The final demonstration is a 4-octave diatonic scale played with bursts of white noise that are echoed 15 ms to 0.85 ms later.


"First you will hear a 5-octave diatonic scale played with pulse pairs.

"Now you hear a 4-octave diatonic scale played with pulse pairs that are samples of a Poisson process.

"Finally you hear a 4-octave diatonic scale played with bursts of echoed or 'comb filtered' white noise."


F.A.Bilsen (1966), "Repetition pitch: monaural interaction of a sound with repetition of the same, but phase shifted sound", Acustica 17, 295-300.


27. Circularity in Pitch Judgment (Starts at 55:52, length is 1:26)

One of the most widely used auditory illusions is Shepard's (1964) demonstration of pitch circularity, which has come to be known as the "Shepard Scale" demonstration. The demonstration uses a cyclic set of complex tones, each composed of 10 partials separated by octave intervals. The tones are cosinusoidally filtered to produce the sound level distribution shown below, and the frequencies of the partials are shifted upward in steps corresponding to a musical semitone (approx. 6%). The result is an "ever-ascending" scale, which is a sort of auditory analog to the ever-ascending staircase visual illusion.

Several variations of the original demonstration have been described. J-C. Risset created a continuous version. Other variations are described by Burns (1981), Teranishi (1986), and Schroeder (1986).


"Two examples of scales that illustrate circularity in pitch judgment are presented. The first is a discrete scale of Roger N. Shepard, the second a continuous scale of Jean-Claude Risset."


R.N.Shepard (1964), "Circularity in judgments of relative pitch," J. Acoust. Soc. Am. 36, 2346-2353.

I.Pollack (1977), "Continuation of auditory frequency gradients across temporal breaks," Perception and Psychophys. 21, 563-568.

E.M.Burns (1981) "Circularity in relative pitch judgments: the Shepard demonstration revisited, again," Perception and Psychophys. 30, 467-472.

R.Teranishi (1986), "Endlessly rising or falling chordal tones which can be played on the piano; another variation of the Shepard demonstration," Paper K2-3, 12th Int. Congress on Acoustics, Toronto.
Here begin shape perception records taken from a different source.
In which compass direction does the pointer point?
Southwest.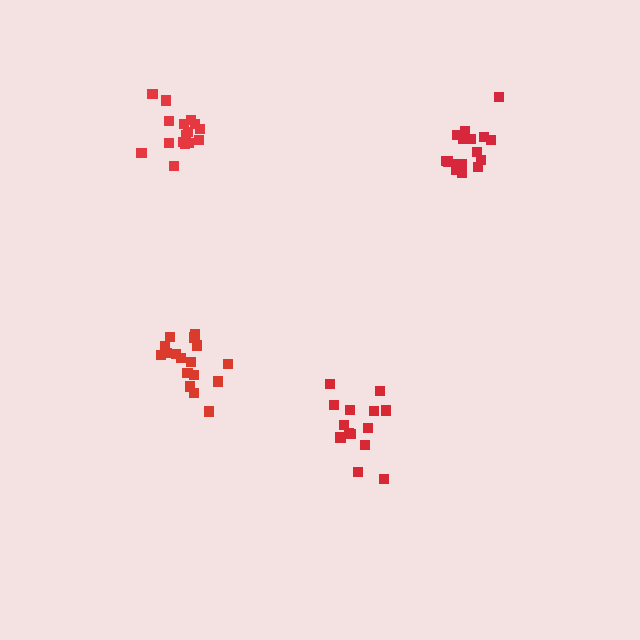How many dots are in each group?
Group 1: 14 dots, Group 2: 16 dots, Group 3: 17 dots, Group 4: 16 dots (63 total).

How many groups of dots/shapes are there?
There are 4 groups.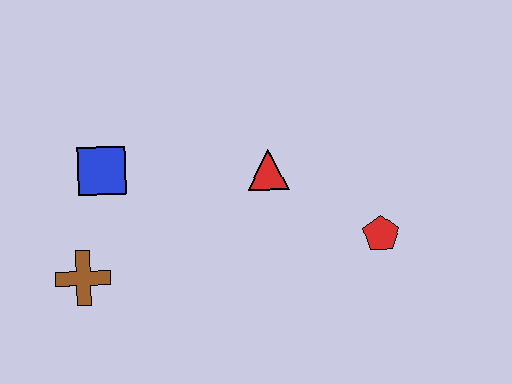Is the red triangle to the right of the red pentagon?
No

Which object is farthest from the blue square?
The red pentagon is farthest from the blue square.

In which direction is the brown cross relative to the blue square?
The brown cross is below the blue square.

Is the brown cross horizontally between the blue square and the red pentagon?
No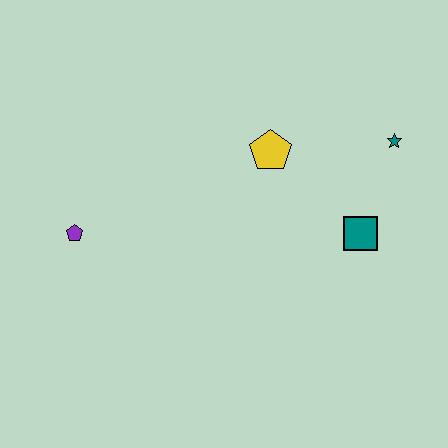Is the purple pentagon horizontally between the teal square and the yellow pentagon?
No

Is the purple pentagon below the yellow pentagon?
Yes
M.R.Schroeder (1986),"Auditory paradox based on fractal waveform," J. Acoust. Soc. Am. 79, 186-189.


28. Effect of Spectrum on Timbre (Starts at 57:30, length is 1:22)

The sound of a Hemony carillon bell, having a strike-note pitch around 500 Hz (B4), is synthesized in eight steps by adding successive partials with their original frequency, phase and temporal envelope. The partials added in successive steps are:

1. Hum note (251 Hz)

2. Prime or Fundamental (501 Hz)

3. Minor Third and Fifth (603, 750 Hz)

4. Octave or Nominal (1005 Hz)

5. Duodecime or Twelfth (1506 Hz)

6. Upper Octave (2083 Hz)

7. Next two partials (2421, 2721 Hz)

8. Remainder of partials

The sound of a guitar tone with a fundamental frequency of 251 Hz is analyzed and resynthesized in a similar manner. The partials added in successive steps are:

1. Fundamental

2. 2nd harmonic

3. 3rd harmonic

4. 4th harmonic

5. 5th and 6th harmonics

6. 7th and 8th harmonics

7. 9th, 10th and 11th harmonics

8. Remainder of partials


"You will hear the sound of two instruments built up by adding partials one at a time."
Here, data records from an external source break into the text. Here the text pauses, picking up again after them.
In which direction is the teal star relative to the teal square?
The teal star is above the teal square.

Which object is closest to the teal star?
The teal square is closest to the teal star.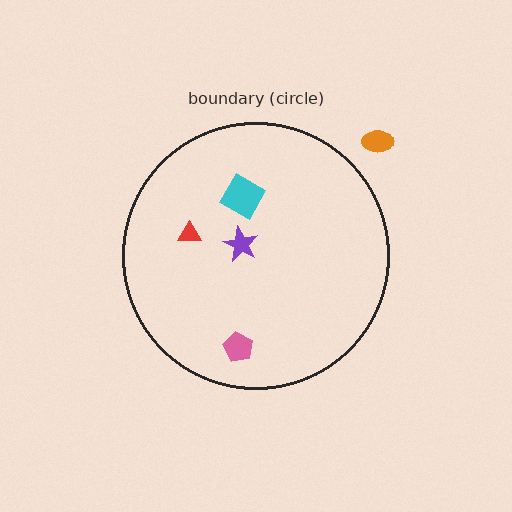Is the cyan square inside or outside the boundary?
Inside.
A. Lehr (1986), "Partial groups in the bell sound," J. Acoust. Soc. Am. 79, 2000-2011.

J.C. Risset and M.V. Mathews (1969), "Analysis of musical instrument tones," Physics Today 22, 23-30.


29. Effect of Tone Envelope on Timbre (Starts at 59:05, length is 2:24)

The purpose of this demonstration (originally presented by J. Fassett) is to show that the temporal envelope of a tone, i.e. the time course of the tone's amplitude, has a significant influence on the perceived timbre of the tone. A typical tone envelope may include an attack, a steady-state, and a decay portion (e.g., wind instrument tones), or may merely have an attack immediately followed by a decay portion (e.g., plucked or struck string tones). By removing the attack segment of an instrument's sound, or by substituting the attack segment of another musical instrument, the perceived timbre of the tone may change so drastically that the instrument is no longer recognizable.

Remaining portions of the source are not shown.